Employee Records. Access to U of A personnel records is governed by Arizona Board of Regents Policy 6-912 and Arizona law. 

Public Records Laws. The U of A may be required to provide access to U of A records to third parties pursuant to Arizona’s public records laws, ARS §§ 39-121 through 39-161. Where public records are requested for commercial purposes, the U of A may require payment for such records.  Additional information about Arizona’s public records laws is available at www.arizona.edu/publicrecords. 

Court Order or Public Safety. The U of A may be required to disclose confidential information pursuant to a valid court order or lawfully issued and served subpoena, search warrant, or other legal order. In addition, the U of A may disclose confidential information to law enforcement if the U of A believes that disclosure is necessary to protect the U of A, to protect the health or safety of individuals, or if law enforcement believes that the U of A’s resources have been used in the commission of a crime. 

Contractors. The U of A may contract with non-U of A service providers to provide services and information to the U of A or through the U of A’s information technologies. The U of A may provide information, including personal information collected on our information technologies, to non-U of A service providers to assist the U of A to deliver classes, programs, products, information, and services. The U of A also contracts with non-U of A service providers to perform analysis, research, and administrative activities for the U of A.  

The U of A requires all contractors and non-U of A service providers that process personal information on their behalf to comply with applicable privacy and security standards. These requirements are enforced through contractual obligations. The U of A may conduct reviews and audits of vendors, as appropriate, to verify compliance and may require evidence of security certifications or independent assessments. Contractors and non-U of A service providers are prohibited from using or disclosing personal information for purposes other than those specified in their agreements with the U of A. 

Academic Research and Related Activities.  The U of A may share personal information with research collaborators as outlined in an approved human research protocol.  If you are a participant in such a study, please contact the principal investigator or the Human Subjects Protection Program for more information on any such sharing. 
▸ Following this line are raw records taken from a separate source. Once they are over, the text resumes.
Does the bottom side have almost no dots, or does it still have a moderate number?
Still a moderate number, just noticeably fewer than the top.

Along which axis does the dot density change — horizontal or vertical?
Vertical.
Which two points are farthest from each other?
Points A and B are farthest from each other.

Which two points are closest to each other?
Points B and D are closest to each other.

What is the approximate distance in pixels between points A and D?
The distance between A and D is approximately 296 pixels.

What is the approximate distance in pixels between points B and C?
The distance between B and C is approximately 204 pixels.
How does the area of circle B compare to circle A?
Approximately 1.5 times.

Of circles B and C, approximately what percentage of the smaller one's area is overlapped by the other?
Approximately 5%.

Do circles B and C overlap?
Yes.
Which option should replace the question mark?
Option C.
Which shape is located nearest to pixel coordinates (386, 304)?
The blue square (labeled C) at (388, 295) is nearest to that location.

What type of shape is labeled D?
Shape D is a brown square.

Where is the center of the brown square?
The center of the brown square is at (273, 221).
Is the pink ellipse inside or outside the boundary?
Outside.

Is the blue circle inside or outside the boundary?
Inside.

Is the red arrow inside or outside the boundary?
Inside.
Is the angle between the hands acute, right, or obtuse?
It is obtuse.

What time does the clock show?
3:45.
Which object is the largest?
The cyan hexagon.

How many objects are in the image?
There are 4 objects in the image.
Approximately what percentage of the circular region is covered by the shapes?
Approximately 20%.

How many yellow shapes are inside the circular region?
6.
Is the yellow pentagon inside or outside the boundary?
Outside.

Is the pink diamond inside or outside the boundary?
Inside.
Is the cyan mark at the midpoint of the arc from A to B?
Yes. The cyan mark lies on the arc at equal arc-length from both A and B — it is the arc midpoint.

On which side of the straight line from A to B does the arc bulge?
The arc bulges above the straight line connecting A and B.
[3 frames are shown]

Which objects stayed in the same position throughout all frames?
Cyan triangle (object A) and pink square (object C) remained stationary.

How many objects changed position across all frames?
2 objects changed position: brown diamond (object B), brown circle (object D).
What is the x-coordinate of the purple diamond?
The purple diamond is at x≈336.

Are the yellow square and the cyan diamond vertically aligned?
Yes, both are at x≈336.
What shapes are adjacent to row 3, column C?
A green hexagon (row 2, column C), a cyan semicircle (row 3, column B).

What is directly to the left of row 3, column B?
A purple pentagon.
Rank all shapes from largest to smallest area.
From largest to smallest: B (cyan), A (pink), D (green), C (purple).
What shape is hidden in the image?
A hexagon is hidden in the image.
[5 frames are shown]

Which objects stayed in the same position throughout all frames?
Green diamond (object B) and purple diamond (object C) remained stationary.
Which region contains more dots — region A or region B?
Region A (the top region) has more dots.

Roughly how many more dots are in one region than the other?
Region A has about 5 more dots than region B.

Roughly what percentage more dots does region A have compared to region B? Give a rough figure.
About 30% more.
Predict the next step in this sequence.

Other research projects may also share data derived from your personal information, but only in a de-identified manner unless you give your consent. 

Alumni and Development Services. The U of A shares personal information with our alumni engagement and development partners, including the University of Arizona Alumni Association (UAAA) and the University of Arizona Foundation (UAF). These partners may have their own privacy policies that govern any relationship you may have with them.  Please refer to their privacy policies for more information on their privacy practices, which may permit broader disclosures of information than what is described in this Statement. These alumni partners may provide your personal information for the purpose of providing you with goods and services via third-party vendors, contractors or consultants.  These third parties may compensate or share revenue with our alumni partners as part of this relationship; our alumni partners do not permit these third parties to use or re-disclose such information for unauthorized purposes or those not related to their contractual relationships. 

You may access UAAA’s privacy policy at: www.arizonaalumni.com/privacy-policy. You may access UAF’s privacy policy at: https://www.uafoundation.org/NetCommunity/Privacy-Policy. 

Other. In addition to the foregoing situations, other federal laws, state laws, or ABOR or U of A policies may protect your information as confidential.  In such circumstances, the University will not disclose your confidential information except as permitted in such law or policy. For a list of U of A policies, visit policy.arizona.edu. 

We may also share aggregated or de-identified information, which cannot reasonably be used to identify you.